A revolta de Maki é sem causa,ela não tem idéia do que é ser
independente e tomar suas próprias decisões,ela ainda não se deu conta
não apenas de que o mundo existe, mas de que o mundo não existe em
função dela,e de que é tudo muito mais o contrário.Alguma coisa falta
para ela, alguma falta nela,e o que falta nela é auto- consciência-sim,
por que a própria falta de amor por ela própria é uma prova de falta de
falta de consciência de si mesma.Maki é uma personagem fascinante porque
falta nela algo de muito humano em todos nós,é uma pessoa que quando se
olha no espelho, é incapaz de ver seu próprio reflexo,o que ela vê é a
pessoa protetora,e sem esta, sua vida simplesmente não tem sentido.
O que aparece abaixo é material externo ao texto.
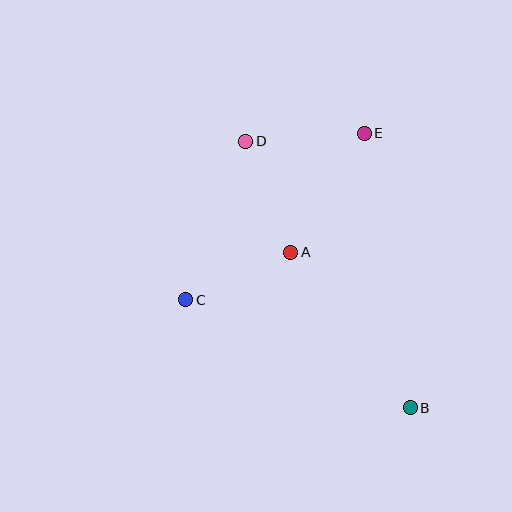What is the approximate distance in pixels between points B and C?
The distance between B and C is approximately 249 pixels.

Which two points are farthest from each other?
Points B and D are farthest from each other.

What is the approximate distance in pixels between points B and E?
The distance between B and E is approximately 278 pixels.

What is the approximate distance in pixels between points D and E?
The distance between D and E is approximately 119 pixels.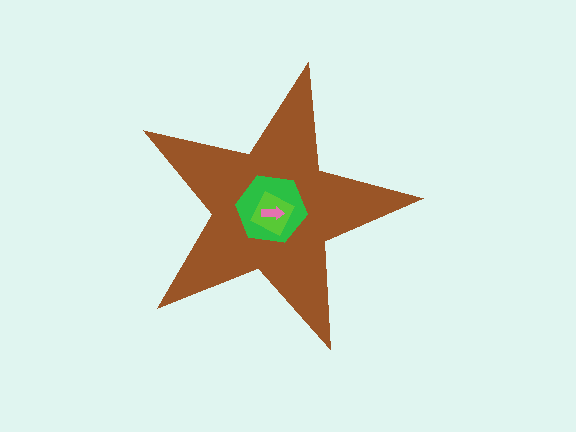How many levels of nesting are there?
4.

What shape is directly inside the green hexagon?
The lime square.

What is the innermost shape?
The pink arrow.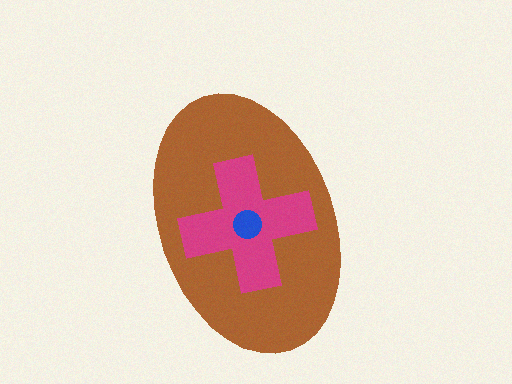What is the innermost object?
The blue circle.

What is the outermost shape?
The brown ellipse.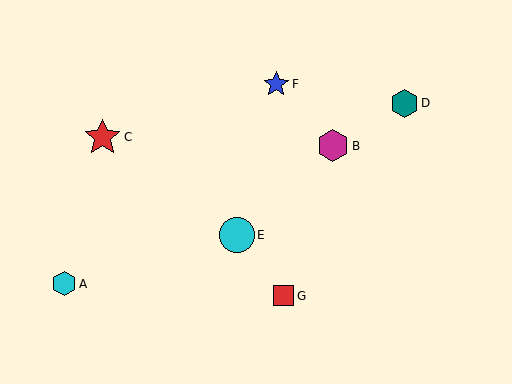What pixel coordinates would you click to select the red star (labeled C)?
Click at (103, 137) to select the red star C.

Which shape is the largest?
The cyan circle (labeled E) is the largest.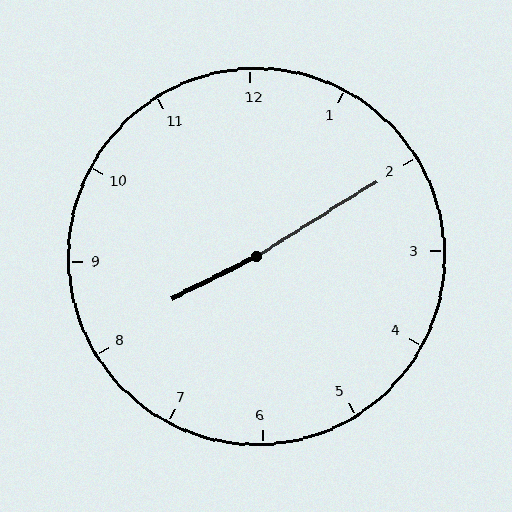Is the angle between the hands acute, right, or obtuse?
It is obtuse.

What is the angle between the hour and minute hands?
Approximately 175 degrees.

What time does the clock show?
8:10.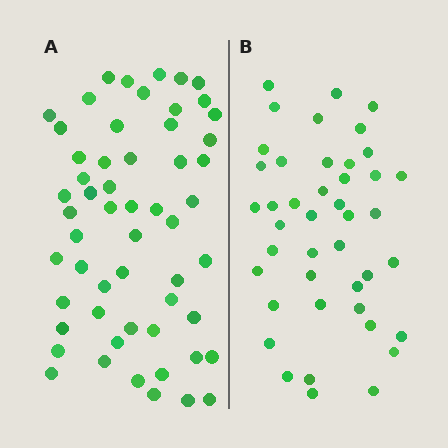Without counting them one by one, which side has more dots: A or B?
Region A (the left region) has more dots.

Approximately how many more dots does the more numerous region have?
Region A has approximately 15 more dots than region B.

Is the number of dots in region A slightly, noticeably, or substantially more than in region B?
Region A has noticeably more, but not dramatically so. The ratio is roughly 1.3 to 1.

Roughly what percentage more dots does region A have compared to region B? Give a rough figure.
About 30% more.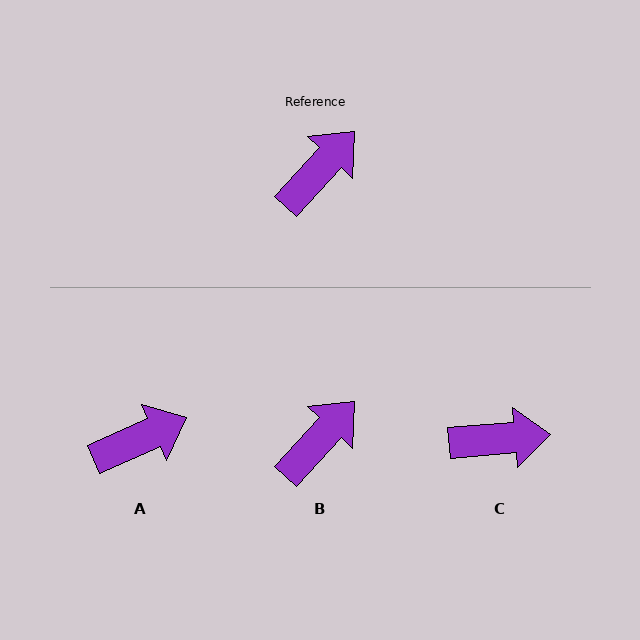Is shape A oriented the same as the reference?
No, it is off by about 23 degrees.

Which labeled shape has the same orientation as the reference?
B.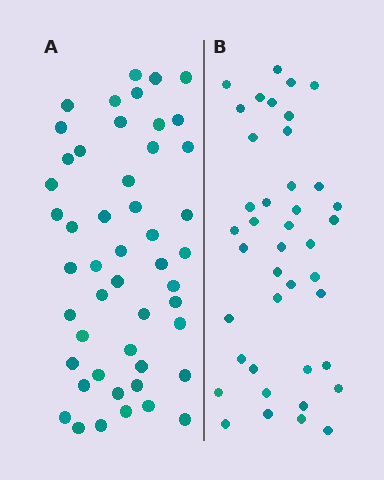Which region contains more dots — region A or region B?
Region A (the left region) has more dots.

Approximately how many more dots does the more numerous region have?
Region A has roughly 8 or so more dots than region B.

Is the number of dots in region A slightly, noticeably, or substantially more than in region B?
Region A has only slightly more — the two regions are fairly close. The ratio is roughly 1.2 to 1.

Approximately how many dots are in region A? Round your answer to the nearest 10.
About 50 dots. (The exact count is 49, which rounds to 50.)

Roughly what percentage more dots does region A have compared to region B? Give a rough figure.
About 20% more.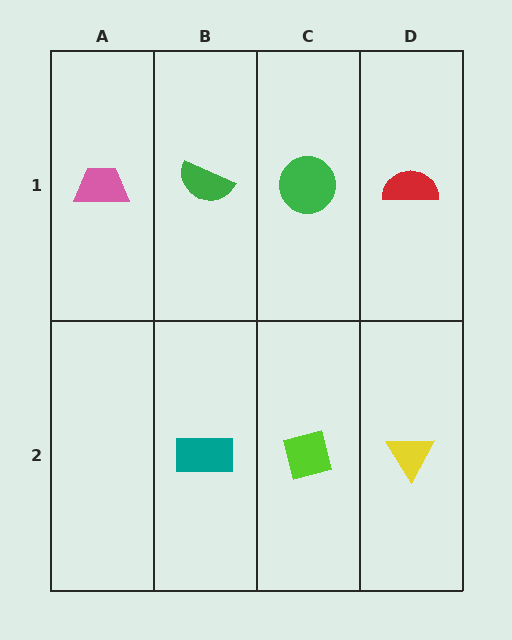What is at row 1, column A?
A pink trapezoid.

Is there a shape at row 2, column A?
No, that cell is empty.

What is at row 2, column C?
A lime square.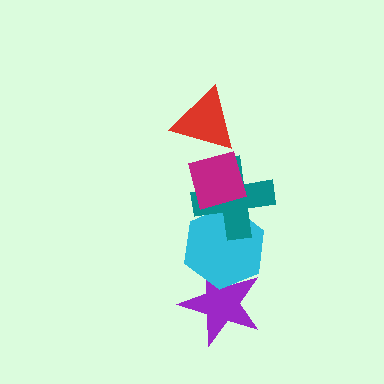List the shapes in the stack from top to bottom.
From top to bottom: the red triangle, the magenta diamond, the teal cross, the cyan hexagon, the purple star.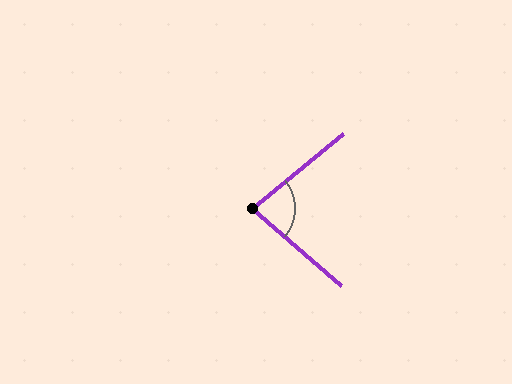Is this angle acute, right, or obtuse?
It is acute.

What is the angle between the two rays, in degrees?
Approximately 80 degrees.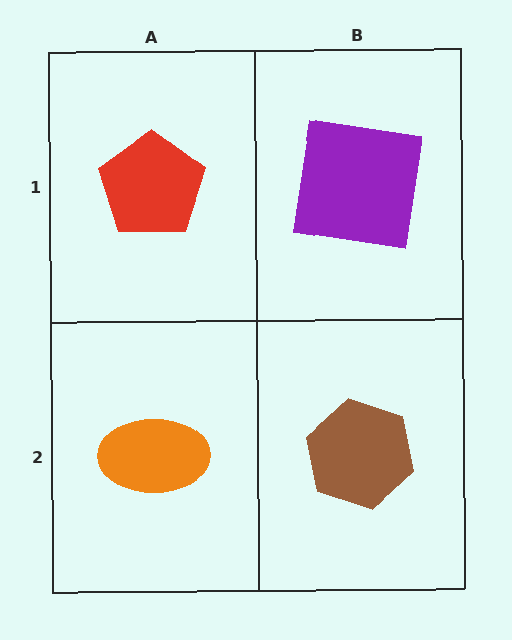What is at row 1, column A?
A red pentagon.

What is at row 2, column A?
An orange ellipse.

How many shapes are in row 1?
2 shapes.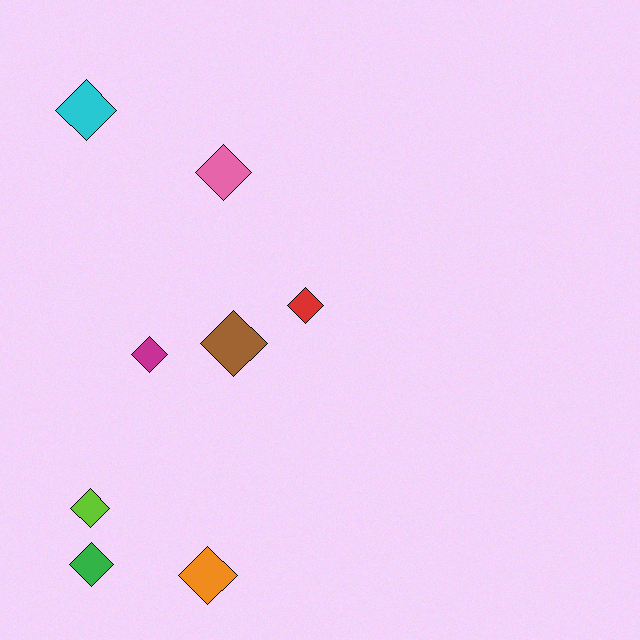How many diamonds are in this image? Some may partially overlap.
There are 8 diamonds.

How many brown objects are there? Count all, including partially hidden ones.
There is 1 brown object.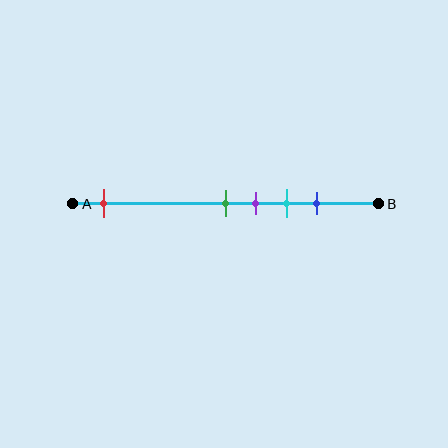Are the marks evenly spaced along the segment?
No, the marks are not evenly spaced.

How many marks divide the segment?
There are 5 marks dividing the segment.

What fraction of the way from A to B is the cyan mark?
The cyan mark is approximately 70% (0.7) of the way from A to B.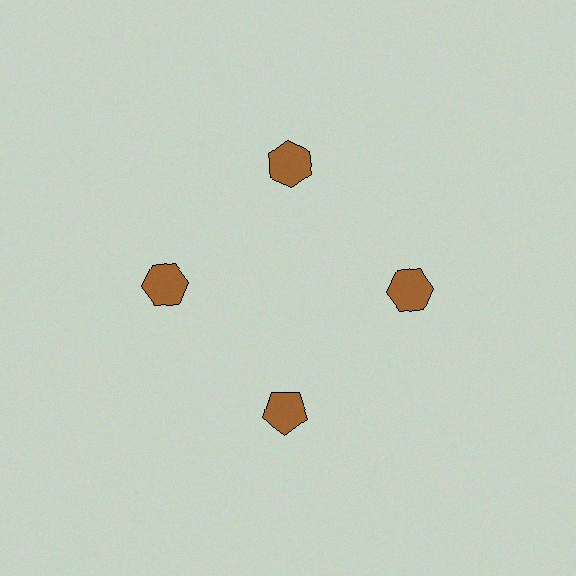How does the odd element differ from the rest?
It has a different shape: pentagon instead of hexagon.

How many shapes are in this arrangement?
There are 4 shapes arranged in a ring pattern.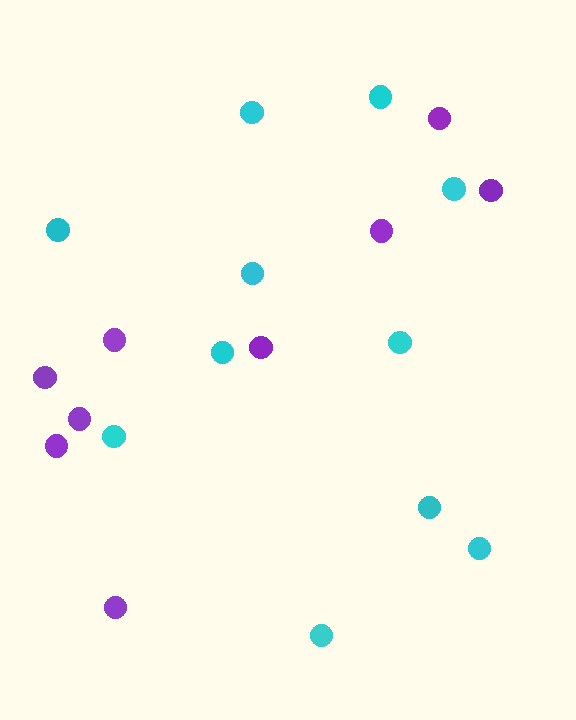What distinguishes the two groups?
There are 2 groups: one group of purple circles (9) and one group of cyan circles (11).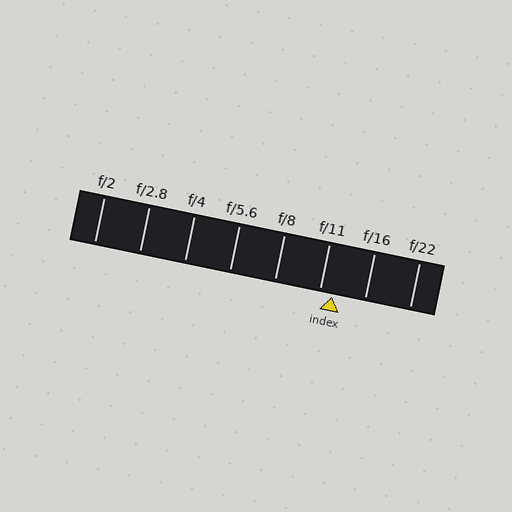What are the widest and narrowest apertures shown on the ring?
The widest aperture shown is f/2 and the narrowest is f/22.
É
como o cão diante do espelho, que late para este, quando se vê, porque
para ele tem outro cão do outro lado do espelho,não ele mesmo.
E isto
causa um vazio existencial absoluto e insolúvel na mente e na vida
dela, que jamais irá se preencher, mas que ,como Dom Quixote e seus
moinhos ela busca desesperadamente preencher,mas incapaz de distinguir a
realidade da fantasia que faz de si mesma,não consegue, e não consegue
porque não percebe que seu foco está extremamente errado:não está nos
outros,mas nela mesma!
Não seria isto por acaso extraordináriamente ...Humano?